Alternative: Server-to-Server OAuth (S2S)

For server applications that don’t require user interaction, Zoom offers Server-to-Server OAuth:

Create a Server-to-Server OAuth app
- In the Zoom Marketplace, select Develop > Build App
- Choose Server-to-Server OAuth as the app type (instead of “OAuth”)
- Complete the app information (App Name, Description, etc.)
- Add required scopes under the Scopes tab
- Activate your app

Request an access token

Send a POST request to https://zoom.us/oauth/token
Use the following parameters:

POST https://zoom.us/oauth/token

Headers:
Authorization: Basic {base64_encoded_client_id:client_secret}
Content-Type: application/x-www-form-urlencoded

Body:
grant_type=client_credentials

Example Token Request (curl)

      # Encode client_id:client_secret in Base64
      # Replace YOUR_CLIENT_ID and YOUR_CLIENT_SECRET with your actual credentials
      AUTH_HEADER=$(echo -n "YOUR_CLIENT_ID:YOUR_CLIENT_SECRET" | base64)

      # Request the token
      curl -X POST https://zoom.us/oauth/token \
      -H "Authorization: Basic $AUTH_HEADER" \
      -H "Content-Type: application/x-www-form-urlencoded" \
      -d "grant_type=client_credentials"

Item Checklist for Integration

Zoom account with paid plan
Admin-level access to the Zoom account
Client ID from your Server-to-Server OAuth app
Client Secret from your Server-to-Server OAuth app
Defined API scopes for your integration (using Granular Scopes introduced in April 2024)

Note on Zoom OAuth Scopes

As of April 2024, Zoom has introduced a new “Granular Scopes” system that replaces the older “Classic Scopes” system.
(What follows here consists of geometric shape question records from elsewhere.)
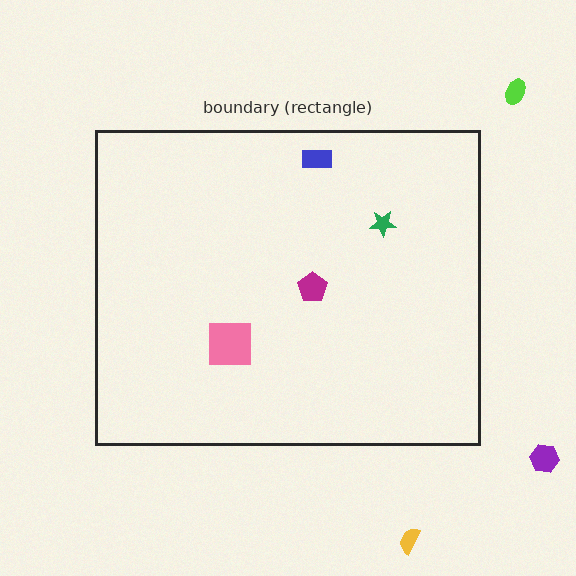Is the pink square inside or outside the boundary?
Inside.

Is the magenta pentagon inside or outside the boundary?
Inside.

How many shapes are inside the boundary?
4 inside, 3 outside.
All new Zoom app integrations should use these Granular Scopes. The documentation above has been updated to reflect these new scopes.
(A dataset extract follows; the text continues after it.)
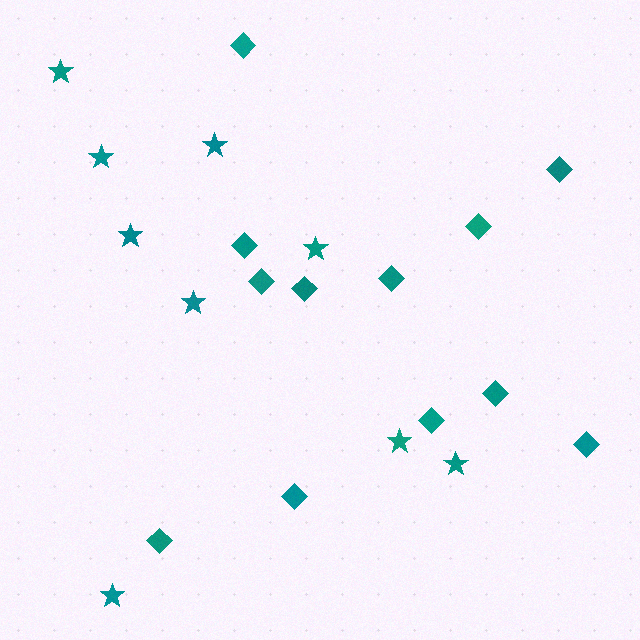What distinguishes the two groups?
There are 2 groups: one group of stars (9) and one group of diamonds (12).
For reference, here’s a mapping between common Classic Scopes and their Granular Scope equivalents:

Purpose	Classic Scope	Granular Scope
Read user info	`user:read`	`user:read:user`
Read all users (admin)	`user:read:admin`	`user:read:list_users:admin`
Read meetings	`meeting:read`	`meeting:read:meeting`
Read all meetings (admin)	`meeting:read:admin`	`meeting:read:list_meetings:admin`
Report user’s past meetings (admin)	`report:read:admin`	`report:read:user:admin`
Read phone info	`phone:read:admin`	`phone:read`
Read Account phone history	`phone_call_log:read`	`phone:read:list_call_logs:admin`, `phone:read:list_call_logs`

For a complete list of available scopes, refer to the Zoom API Granular Scopes documentation.